The extent to which a firm is exposed or vulnerable to fluctuations in exchange rate is referred to as the exchange rate exposure and can be perceived in three different ways:
This defines the foreign exchange rate risk in terms of the impact of exchange rate movement on the firm’s future cash flows. This type of exposure arises from an obligation to either accept or deliver foreign currency at a future date. The most important transactions leading to transaction exposure are accounts receivable and accounts payables denominated in foreign currency.

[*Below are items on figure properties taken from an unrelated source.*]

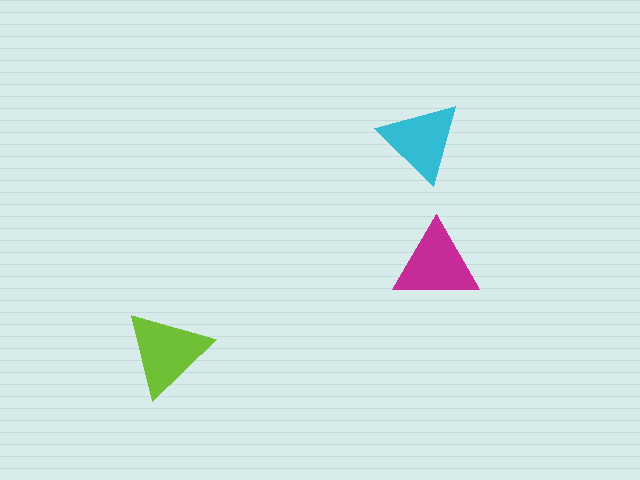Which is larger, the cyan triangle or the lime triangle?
The lime one.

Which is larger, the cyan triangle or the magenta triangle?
The magenta one.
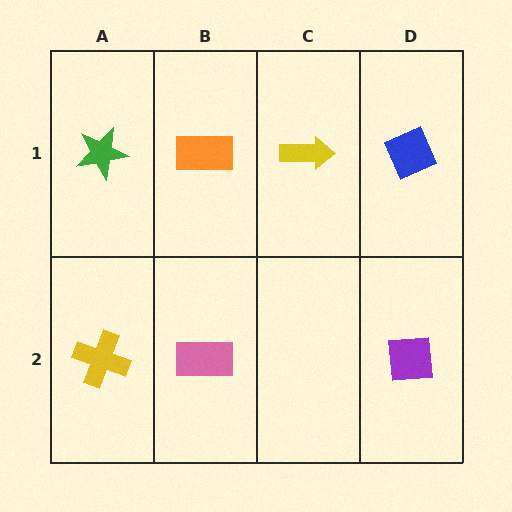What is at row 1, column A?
A green star.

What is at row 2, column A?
A yellow cross.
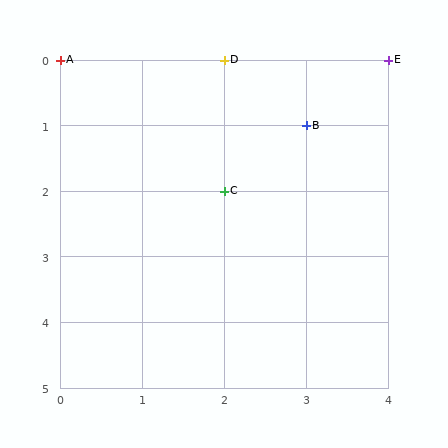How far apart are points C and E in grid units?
Points C and E are 2 columns and 2 rows apart (about 2.8 grid units diagonally).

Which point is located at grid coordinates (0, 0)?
Point A is at (0, 0).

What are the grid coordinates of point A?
Point A is at grid coordinates (0, 0).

Translation exposure defines exchange rate risk in terms of the impact of exchange rate movement on the financial statement of the firm. When a business is organized as several separate corporations, then financial statements must be filed on a consolidated basis so as to give shareholders concise and complete information as to the financial position and the operating performance of the firm as a whole. When subsidiary operate in a foreign country then major complications occur in consolidation process. This problem arises from the fact that financial statements of the foreign subsidiary are usually in a currency which is different form that of the parent company. The foreign currency must be converted into the home currency before accounts can be consolidated. Translation exposure therefore is the extent to which multinational firms consolidated financial statements are affected by the need to convert its foreign subsidiary accounts to the home currency. As the value of the exchange rate fluctuates, so would be the value of the foreign subsidiary.
Economic exposure defines exchange rate risk as the total impact on all the cash flow of the firm (both contractual and non-contractual) It is broader than the other types of exposure and may be considered to be the overall impact of the foreign exchange fluctuations on the shareholders wealth. It affects both the companies that enter into foreign currency transactions and those that do not.